O niezwykłych dla Europejczyków zwyczajach, o tańcu, religii i o tym, że nie każdy Indianin to Inka mogli się dowiedzieć uczestnicy spotkania z zespołem z Peru.

Wczoraj odbyło się niezwykłe spotkanie z członkami Stowarzyszenia Kulturalnego Ayacucho. Była towyjątkowa okazja, by posłuchać ciekawych opowieści o kulturze Peru i Ameryki Południowej. Prelekcję zapowiedział Jean Roche, jeden z jurorów tegorocznego MFFZG. Roche opowiadał jak odkrył zespół i jak to dzięki jego staraniom stał się on znany na licznych festiwalach folklorystycznych w całej Europie.

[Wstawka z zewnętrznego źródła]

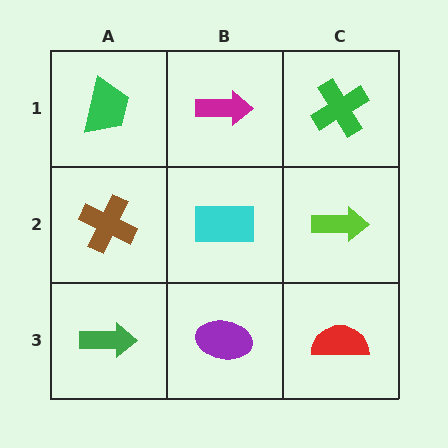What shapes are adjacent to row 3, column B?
A cyan rectangle (row 2, column B), a green arrow (row 3, column A), a red semicircle (row 3, column C).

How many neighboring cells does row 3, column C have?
2.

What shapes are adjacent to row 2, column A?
A green trapezoid (row 1, column A), a green arrow (row 3, column A), a cyan rectangle (row 2, column B).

Niewątpliwym walorem spotkania było przybliżenie kultury Peru przez podróżnika i pisarza Jacka Walczaka. Z wielką pasją obalał on również liczne stereotypy dotyczące prekolumbijskich cywilizacji. Jak się okazało, ludy te nie tylko znały koło, ale również potrafili się nim z powodzeniem posługiwać.

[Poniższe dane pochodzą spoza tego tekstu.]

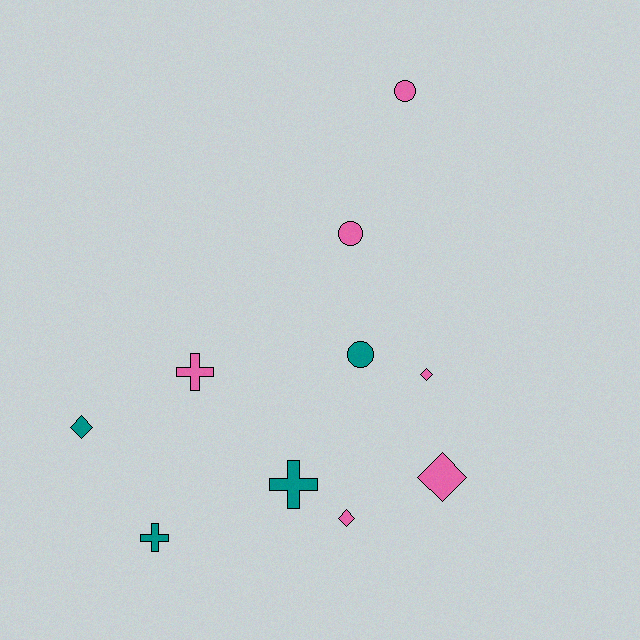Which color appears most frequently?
Pink, with 6 objects.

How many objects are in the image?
There are 10 objects.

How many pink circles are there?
There are 2 pink circles.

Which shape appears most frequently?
Diamond, with 4 objects.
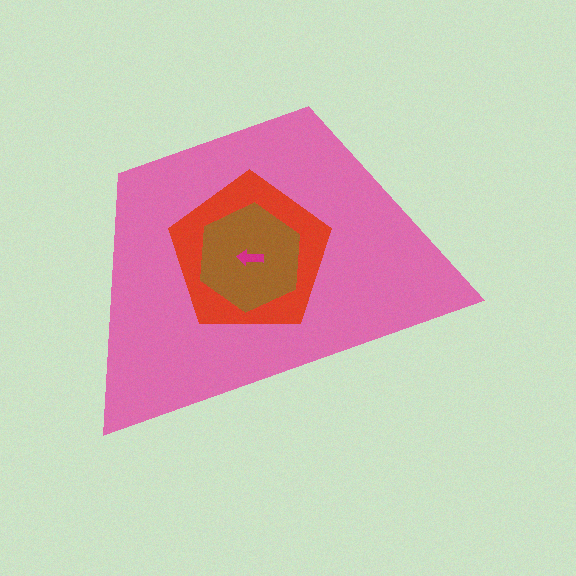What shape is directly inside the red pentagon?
The brown hexagon.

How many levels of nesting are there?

W trakcie wydarzenia członkowie zespołu prezentowali tradycyjną muzykę. Szczególną uwagę zwracał „Taniec z nożyczkami”, który został wpisany na listę niematerialnego dziedzictwa kulturowego UNESCO. Jest to unikalny zwyczaj, w trakcie którego szaman gra za pomocą specjalnych nożyc. Towarzyszy on nie tylko występom folklorystycznym. Jego sens jest o wiele głębszy – pozwala osobie go wykonującej na zjednoczenie się z bóstwami natury. Poza tym taniec ten był wyrazem sprzeciwu wobec hiszpańskiej konkwiście.

Słuchacze mogli się dowiedzieć wiele również od samych Indian. Okazało się, że muzyką i tańcem nie zajmują się oni profesjonalnie, a wszystkie ich zwyczaje i obrzędy to nie skutek ćwiczeń, lecz codziennego życia we wspólnocie i jest czymś zupełnie naturalnym. Nieocenioną pomocą w wyjaśnianiu meandrów tej kultury był również tłumacz grupy – Nahuel Janik.